02

『人の可能性を拡げたい』




年を越して1月の第2土曜日。

ついに、この日がやって来てしまった。

あらかじめ洪太からのゲストパスは断っていたので一般販売でのチケット入手になる。


「あー、チケット入手の方法ってコンビニだっけ。よく分かんないな。」


 今日は大切な日だからと、会社の新年会は断った。

前日からチケットの確認をネットでしていたはずなのに、大和には未だ理解が出来ていない。
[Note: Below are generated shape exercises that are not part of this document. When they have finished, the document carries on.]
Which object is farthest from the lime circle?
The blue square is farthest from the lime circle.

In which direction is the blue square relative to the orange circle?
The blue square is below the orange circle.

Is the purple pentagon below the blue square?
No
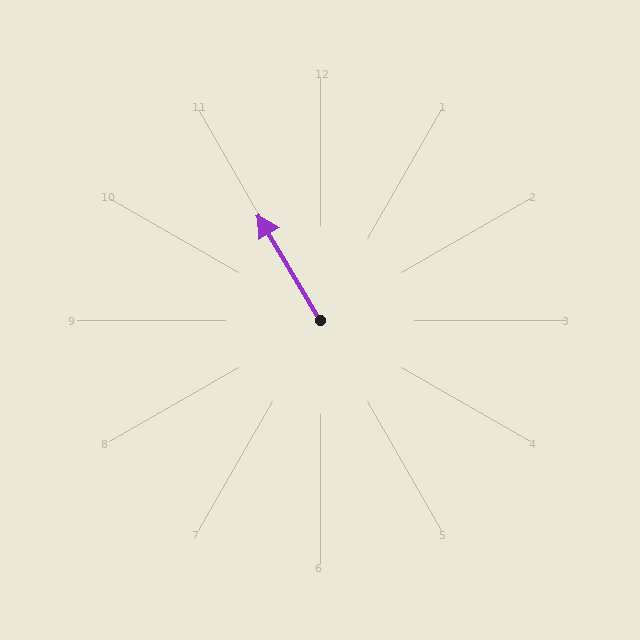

週末まで溜め込んでいた疲れが、身体をベッドに沈めている。



「これはコンビニまで行かなきゃ分かんないな。」



 大きく伸びをして、身体の上で寝ている猫と、

重たい上半身を起こし、ベットから出ると準備にとりかかる。


 洗面台に立ち寝癖を整えながら、鏡に映る自分の姿に、ふと不安な気持ちを覚える。


 あれから、ちょうど2年。

ちゃんと叶えたい未来へ歩き出せてるのだろうか。

ライブを見なくても、洪太はきっとキラキラと輝いてるんだろう。

自分の姿はステージからどう映るのだろうか。


 

 洪太が言っていた、音楽で誰かの居場所を作ること。きっとその目標に向かっている姿を痛いくらいに見せつけてくるのだろう。